— Велика победа, князюшко! — кто-то из служилых хвалится. — Ой, велика!
Хмурится князь Данила, вроде и не рад особо… Да нет, вот улыбнулся — рад, конечно… но и… жаль ему почему-то людей новгородских побитых, все ж свои, православные, не татары какие, нехристи…
Подвели пленников именитых: посадника Дмитрия Борецкого, да друга его, Казимира Василия, да Киприяна Арбузьева, боярина знатного с Кузьмодемьянской, да Епифана Власьевича, пораненного изрядно, да прочих… Что делать с ними — то государю великому, Ивану Васильевичу решать, как на то его государева воля будет. Смурно идут пленники, о судьбине своей гадают. Один Киприян Арбузьев весел: боярин — везде боярин, деньги есть — откупится.

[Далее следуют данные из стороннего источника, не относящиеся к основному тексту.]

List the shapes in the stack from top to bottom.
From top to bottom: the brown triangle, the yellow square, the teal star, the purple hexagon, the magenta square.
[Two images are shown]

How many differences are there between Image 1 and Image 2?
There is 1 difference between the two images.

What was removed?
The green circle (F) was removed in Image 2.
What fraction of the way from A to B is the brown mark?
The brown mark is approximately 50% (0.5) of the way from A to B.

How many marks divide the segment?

Покуда суд да дело — людишек московитских с десяток по вражьим обозам шарило. С ними за главного — монах в рясе старенькой, глаза вострые — государева дьяка Стефана Бородатого человек доверенный. Не оружье искали, не припасы, не злато-серебро. Ничего такого не брали вовсе — наоборот, странное что-то делали — выбрав повозку богатую, осмотрелся чернец вокруг, на людишек своих прикрикнул, чтоб внимательны были. Да вытащил из-за пояса свиток пергаментный, с печатями — на печатях тех медведи новгородские. Осмотрясь быстро, украдкой свиток тот в повозку, под рогожу, сунул. Рука потер довольно, кивнул людишкам — те дружненько оружье собирать кинулись да припасы разные — будто за тем только и пришли.

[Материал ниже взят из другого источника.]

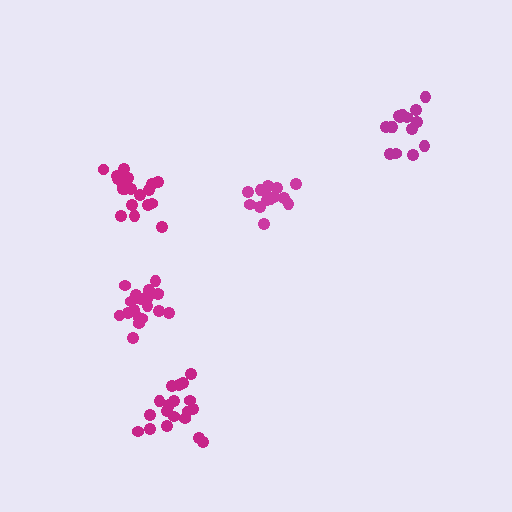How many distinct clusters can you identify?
There are 5 distinct clusters.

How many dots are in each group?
Group 1: 14 dots, Group 2: 20 dots, Group 3: 19 dots, Group 4: 19 dots, Group 5: 15 dots (87 total).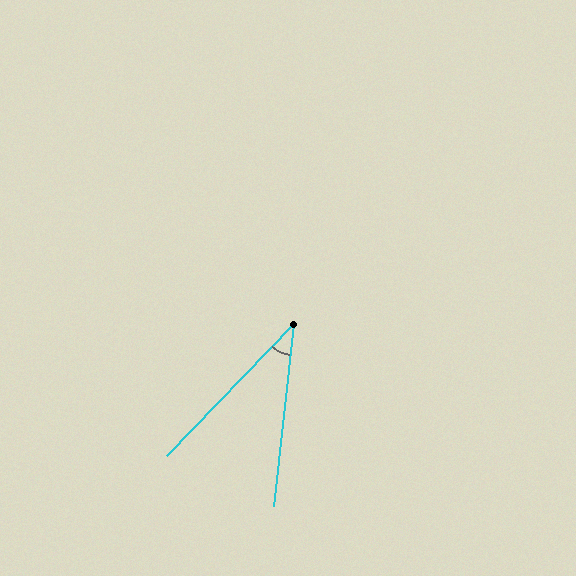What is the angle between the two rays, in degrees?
Approximately 38 degrees.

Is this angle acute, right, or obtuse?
It is acute.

Внимательно смотрел на то Олексаха, в кустах заросших у обоза таившийся. Дивился на чернеца — чудны дела твои, Господи! Рука левая у Олексахи поранена — тряпицей грязной замотана, болит рука-то, как бы огневица не приключилась! Да еще хорошо бы к реке ближе пробраться… Вот, кажется, момент удачный — отвернулись людишки московские, разом все, по команде словно…

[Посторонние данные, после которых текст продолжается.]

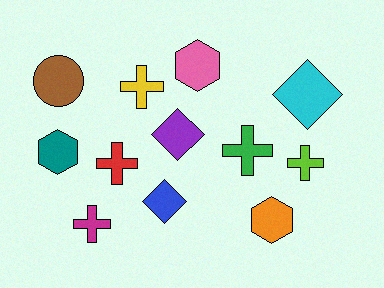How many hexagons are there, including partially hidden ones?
There are 3 hexagons.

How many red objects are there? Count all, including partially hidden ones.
There is 1 red object.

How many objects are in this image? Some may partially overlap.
There are 12 objects.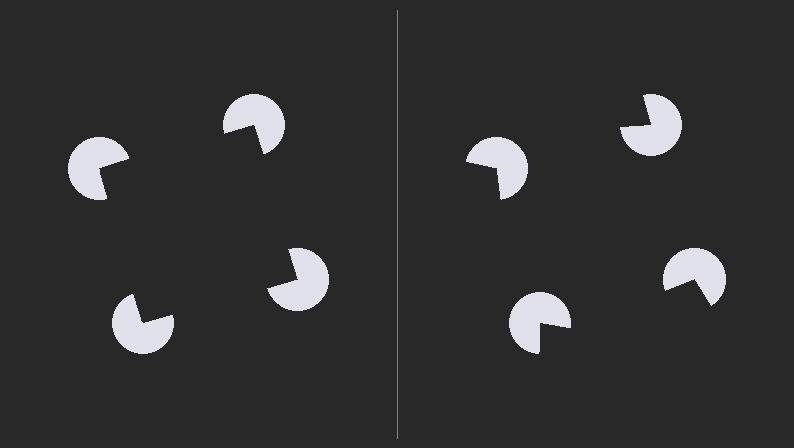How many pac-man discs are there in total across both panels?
8 — 4 on each side.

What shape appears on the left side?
An illusory square.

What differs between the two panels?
The pac-man discs are positioned identically on both sides; only the wedge orientations differ. On the left they align to a square; on the right they are misaligned.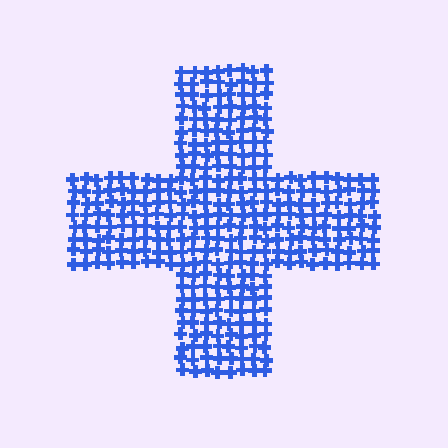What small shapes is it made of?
It is made of small crosses.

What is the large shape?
The large shape is a cross.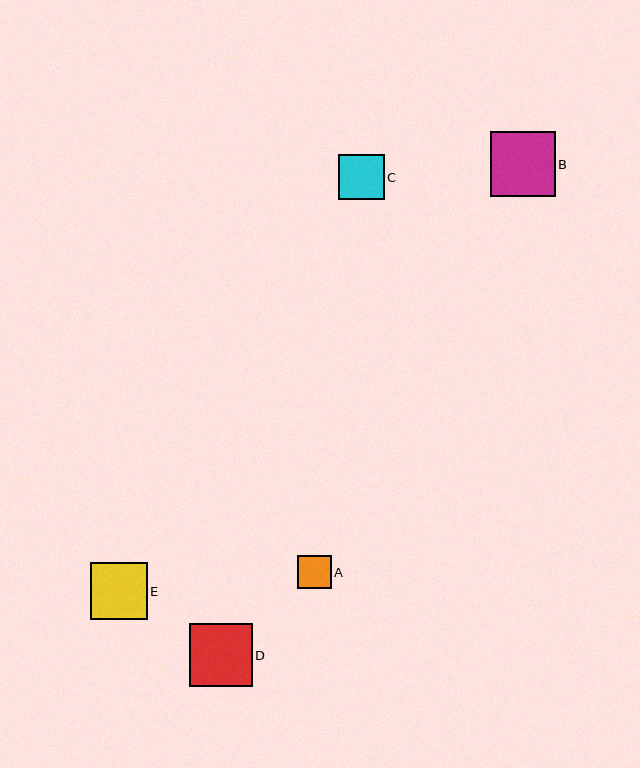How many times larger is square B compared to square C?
Square B is approximately 1.4 times the size of square C.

Наметился было Олексаха, в кустах приподнялся… И тут же обратно нырнул — вовремя! Воеводы московские к обозу ехали — князь Данила, Стрига-Оболенский, Федор Хромой. С ними свита да люди служилые. Остановились у обоза, спрашивали, что да как найдено. Оружье да припасов всяких кучи осмотрели одобрительно. Тут и монах — к повозке богатой кинулся, отвернул рогожку. Пошарил — вытащил свиток пергаментный… Князю подал.
Развернул свиток князь Даниил, вчитался. Нахмурился страшно.
— Писание сие, — сказал, — зело важное. Договор то с Казимиром Литовским супротив государя Ивана Васильевича, супротив веры православной святой, супротив всей земли Русской! Велите к государю везти немедля!
Отъехали воеводы важные. Олексаха, выждав, к реке сбежал да с разбегу в воду кинулся, вброд. Хорошо, обмелела река-то, повысохла, иначе как плыл бы с рукой пораненной? Выбрался на берег, поднялся на кручу, да через поле — к лесу. Там и упасся.